We accept contributions to add dependencies to the runtime environment. To do so, follow these steps:
- Fork this repository
- Make your changes
- Test them and commit using git
- Open a pull request to this repository
If you're new to the GitHub contribution workflow, check out this guide by GitHub.
We use conda to manage Python dependencies. Add your new dependencies to both runtime/py-cpu.yml
and runtime/py-gpu.yml
. Please also add your dependencies to runtime/tests/test-installs.py
, below the line ## ADD ADDITIONAL REQUIREMENTS BELOW HERE ##
.
Your new dependency should follow the format in the yml and be pinned to a particular version of the package and build with conda.
Please test your new dependency locally by recreating the relevant conda environment using the appropriate CPU or GPU .yml
file. Try activating that environment and loading your new dependency.
Once that works, you'll want to make sure it works within the container as well.
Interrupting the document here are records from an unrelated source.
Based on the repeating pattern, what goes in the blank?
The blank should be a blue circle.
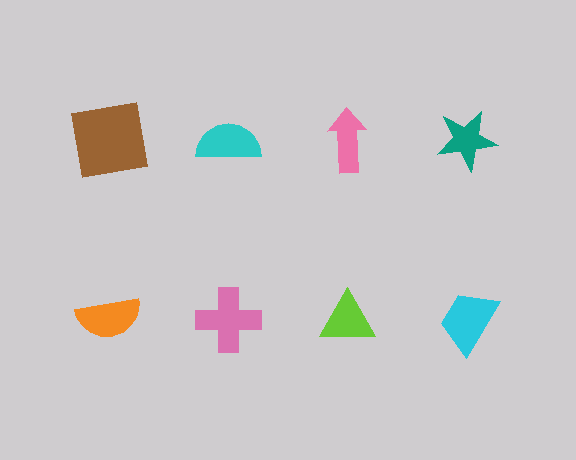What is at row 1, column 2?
A cyan semicircle.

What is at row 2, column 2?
A pink cross.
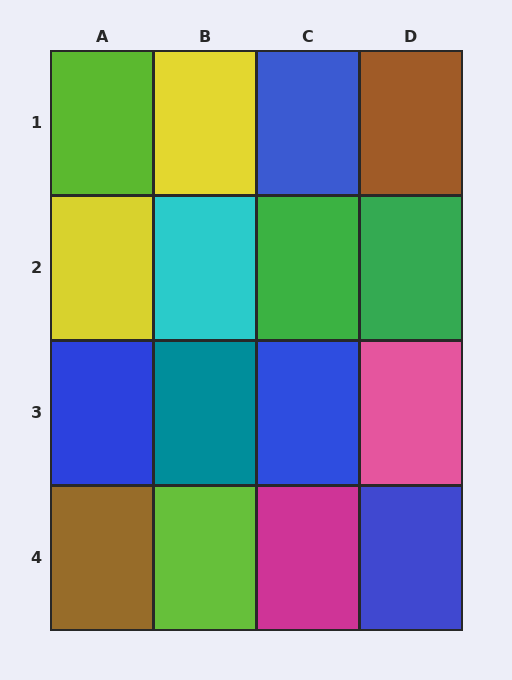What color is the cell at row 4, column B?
Lime.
To do so, you can run:
make test-container
Note: this will run make build
to create the new container image with your changes automatically, but you could also do it manually.
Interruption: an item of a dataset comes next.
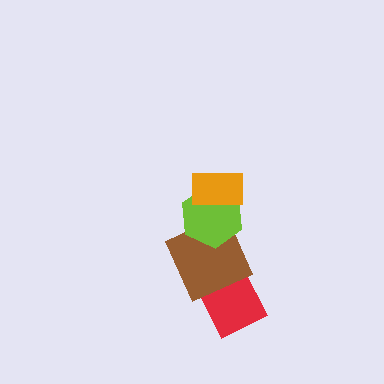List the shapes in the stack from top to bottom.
From top to bottom: the orange rectangle, the lime hexagon, the brown square, the red diamond.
This will build a local version of the official container and then run the import tests to make sure the relevant libraries can all be successfully loaded. This must pass before you submit a pull request to our repo to update the requirements. If it does not, you'll want to figure out what else you need to make the dependencies happy.
If you have problems, the following command will run a bash shell in the container to let you interact with it. Make sure to activate the conda
environment (e.g., conda activate py-cpu
) when you start the container if you want to test the dependencies!
make debug-container
After making and testing your changes, commit your changes and push to your fork. Then, when viewing the repository on github.com, you will see a banner that lets you open the pull request. For more detailed instructions, check out GitHub's help page.
Once you open the pull request, Github Actions will automatically try building the Docker images with your changes and run the tests in runtime/tests
. These tests take ~30 minutes to run through, and may take longer if your build is queued behind others. You will see a section on the pull request page that shows the status of the tests and links to the logs.
You may be asked to submit revisions to your pull request if the tests fail, or if a DrivenData team member asks for revisions. Pull requests won't be merged until all tests pass and the team has reviewed and approved the changes.
Thanks for reading! Enjoy the competition, and hit up the forums if you have any questions!